Okay, if there’s any single thing I can say about Catherine Lundoff’s collection Out of This World: Queer Speculative Fiction Stories, it’s this: the stories go in so many different directions, both narratively and within the larger descriptor of ‘speculative fiction,’ but they always do it in a very queer way and a very clever way. “Beauty” is a perfect example of this, a story that could have been, on the surface, a simpler fantasy setting with a simpler story about a potential arranged marriage between two families in neighbouring kingdoms, and an attraction on the part of the youngest brother and the suitor who has come to claim his eldest sister as a bride.
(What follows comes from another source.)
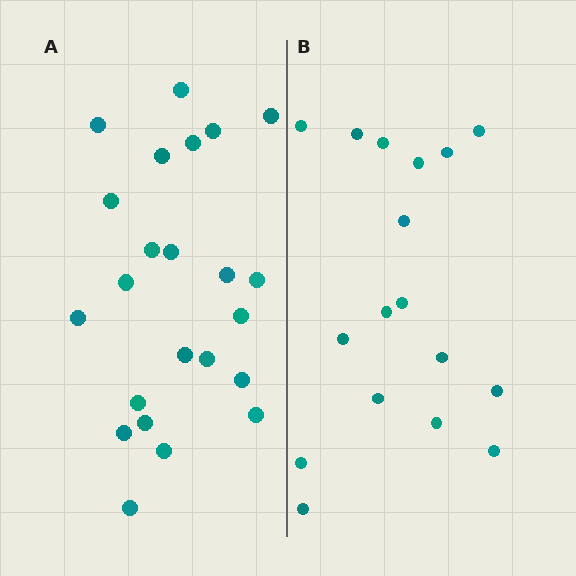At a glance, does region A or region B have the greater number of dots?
Region A (the left region) has more dots.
Instead? Instead we get deep world-building about previous kingdoms which have fallen, a hidden heir to the throne of said kingdom, mystical powers and an entire empire of vampires, familial betrayals and attempted murders, and a bloody coup. Oh, and some damned sexy erotic components, too, full of peril and sensual enticements from dark creatures who could end the princeling in question if they give into their lusts too much. The shifts in this story come in regular beats, nudging the story through layers of greater tension and higher stakes bit by bit, and the payoff is wonderful.
I’ve said this more than a few times in this collection already, but I’d happily revisit this world, and I’d definitely like to learn what happened after the (albeit very hot) semi-ambiguousness of part of the ending. And, as I was lucky enough to touch base with Lundoff before I got into this collection, I got to ask her where the stories came from, and this was the answer for “Beauty.”:
This is a different version of a story that I originally wrote for a yaoi novella anthology. I had fun playing with vampires and yaoi for this one!
(Well hey, look at that, I’m 2/3 of the way through the year! This project, reviewing a short story or novella or novelette every day for a year has been a great ride thus far, but I have to admit the goal of reducing my already high piles of anthologies and collections was totally not achieved. If anything, I’ve bought more collections and anthologies, but is anyone really surprised?)